Sobre el diseño de los ejercicios

El profesor Vítor Frade, padre intelectual de la periodización táctica, usa a menudo un concepto con el cual me siento plenamente identificado: “El entrenamiento es un traje hecho a medida”.

Frade tiene más de sesenta años y apela a una metáfora que en esta época estandarizada, de tres a lo sumo cuatro talles (S, M, L, XL) quizás muchos no entiendan de que se trata.

Para diseñar un traje a medida se necesita un sastre, un artesano,  en estos tiempos de recetas fáciles, de recortar, copiar y pegar, eso requiere de otra lógica.

Algo más joven que Frade aún tengo en mi placard tres trajes hechos a medida y recuerdo todo lo que trabajo Hans, mi sastre, para confeccionarlos, ponernos de acuerdo en el modelo,  elegir la tela adecuada, tomar las medidas con la previsión de cierta holgura, hilvanar a mano, probar, corregir, volver a probar, gracias a él descubrí que tengo mi hombro izquierdo más caído que el derecho, y mi brazo diestro es algo más largo que el otro, si si, un gran observador, seguro conocedor  con gran experiencia y profundo amor por su oficio,  un artista con imaginación.

Transportado a nuestra tarea, lo primero que hay que determinar es a qué medida ajustar el traje, en mi criterio hay tres puntos primordiales, uno a la medida del jugador, otro a las consideraciones generales del juego y por último, el más importante,  a la idea del entrenador.

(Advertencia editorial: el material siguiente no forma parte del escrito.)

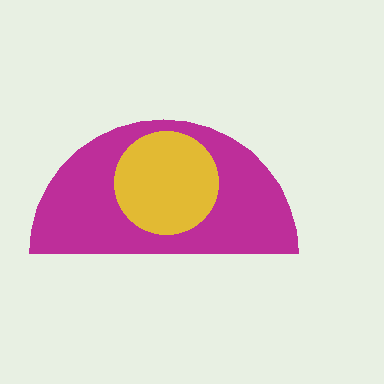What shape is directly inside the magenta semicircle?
The yellow circle.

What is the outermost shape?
The magenta semicircle.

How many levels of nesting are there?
2.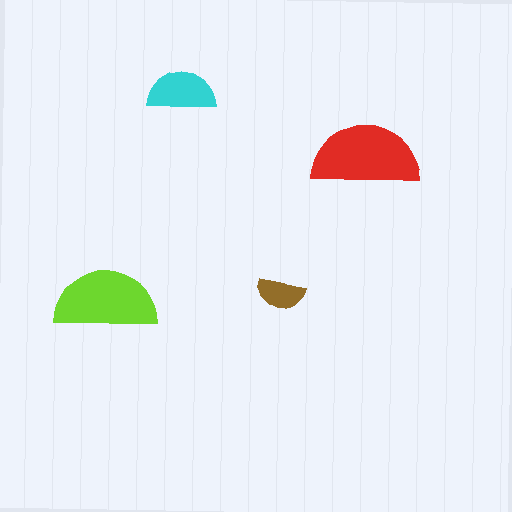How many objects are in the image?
There are 4 objects in the image.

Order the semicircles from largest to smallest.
the red one, the lime one, the cyan one, the brown one.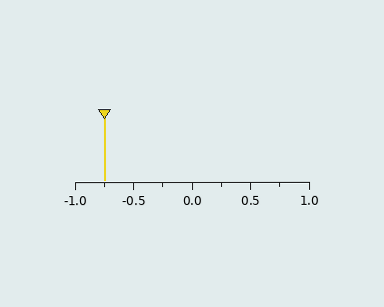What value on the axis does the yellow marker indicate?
The marker indicates approximately -0.75.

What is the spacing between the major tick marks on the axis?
The major ticks are spaced 0.5 apart.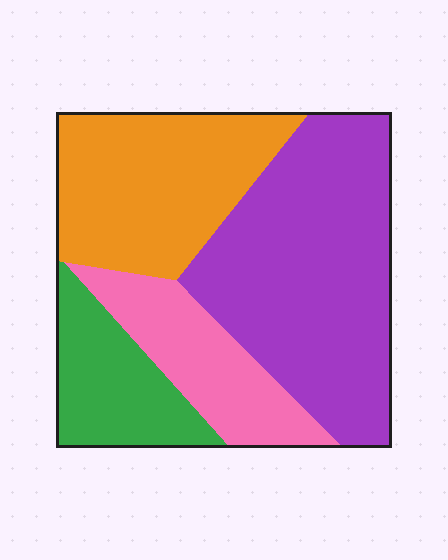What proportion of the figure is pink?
Pink takes up about one sixth (1/6) of the figure.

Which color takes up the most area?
Purple, at roughly 40%.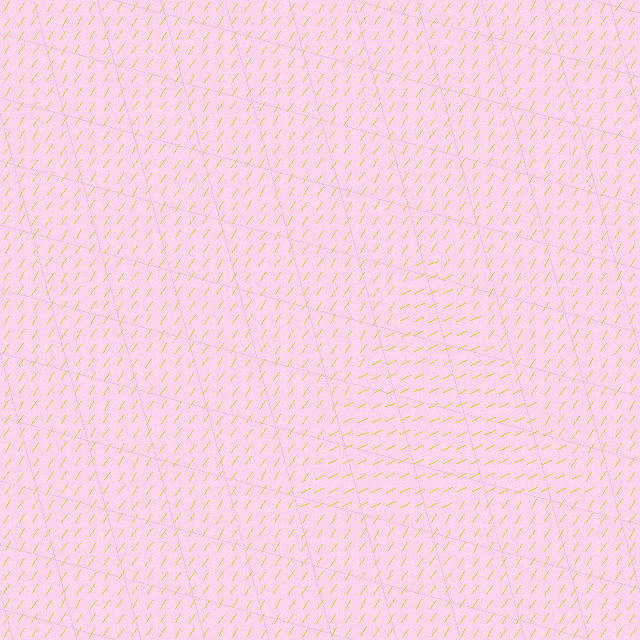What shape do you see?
I see a triangle.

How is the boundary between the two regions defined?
The boundary is defined purely by a change in line orientation (approximately 31 degrees difference). All lines are the same color and thickness.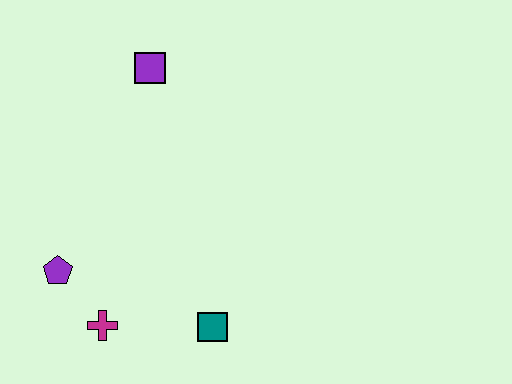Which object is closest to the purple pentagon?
The magenta cross is closest to the purple pentagon.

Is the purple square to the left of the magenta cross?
No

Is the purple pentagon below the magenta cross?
No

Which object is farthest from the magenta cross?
The purple square is farthest from the magenta cross.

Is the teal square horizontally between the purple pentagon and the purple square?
No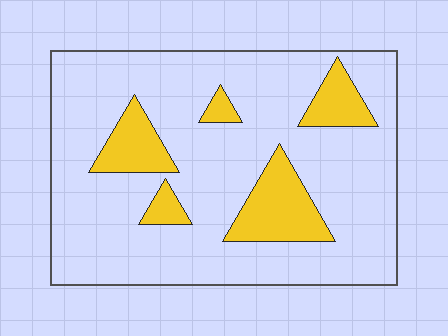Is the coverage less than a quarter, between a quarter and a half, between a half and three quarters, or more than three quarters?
Less than a quarter.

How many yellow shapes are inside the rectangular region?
5.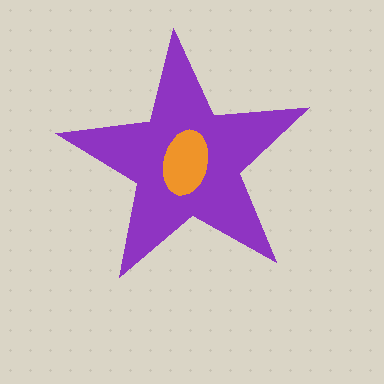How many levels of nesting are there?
2.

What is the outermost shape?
The purple star.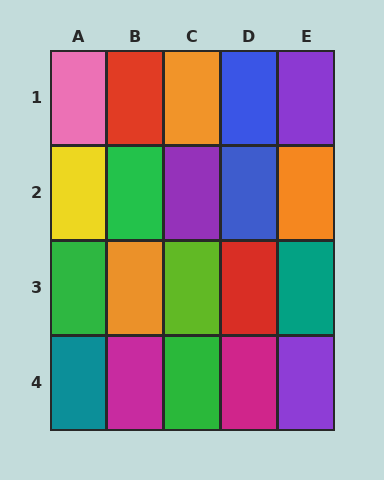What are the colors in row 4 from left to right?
Teal, magenta, green, magenta, purple.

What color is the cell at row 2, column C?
Purple.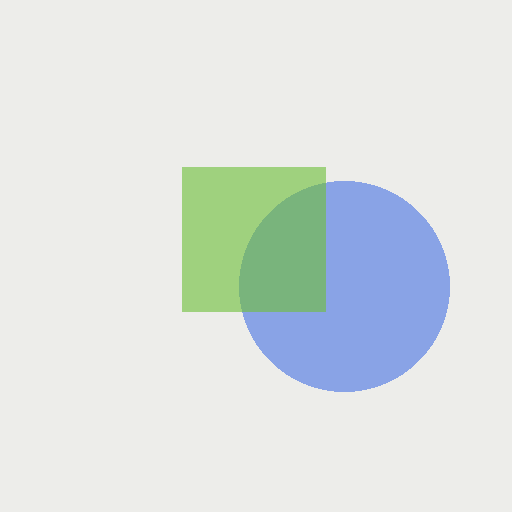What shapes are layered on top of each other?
The layered shapes are: a blue circle, a lime square.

Además hay que aclarar que con una determinada identidad en el gusto y estilo, los trajes se cambian según la ocasión.

Es por eso que el diseño de los ejercicios es una tarea artesanal que hay que adaptar a cada jugador y a cada equipo en particular, si bien hay consideraciones que se repiten porque tienen que ver con un estilo de entrenamiento, las recetas no son aplicables.

En el artículo “Entrenamiento por conceptos” prometí publicar vídeos de ejercicios para trabajar los conceptos allí especificados, aquí presento algunos que espero les puedan servir para desarrollarlos.

Algunos pueden usarse como entrada en calor, otros son condicionales, con situaciones técnico tácticas o utilizados de manera lúdica pero con algún contenido conceptual. Si bien no existen las recetas todo se puede adaptar.

A modo de reflexión les transcribo el ultimo párrafo del libro «Complejidad y deporte» de Editorial INDE que mucho me ha ayudado en esta cuestión:

«Si consideramos que cada persona posee una dinámica intrínseca diferente, que va cambiando con el tiempo, y que cada contexto es a su vez cambiante no podrán darse recetas universales. También sera imposible  anticipar que tipo de ejercicios o que estimulo de entrenamiento va a resultar clave para promover el proceso de autoorganización de cada situación particular. La única receta es individualizar y hacerlo en función del espacio, tiempo y contexto particular; es decir, en función de los constreñimientos inmediatos. Todo un reto para los futuros profesionales de la actividad física y deportiva».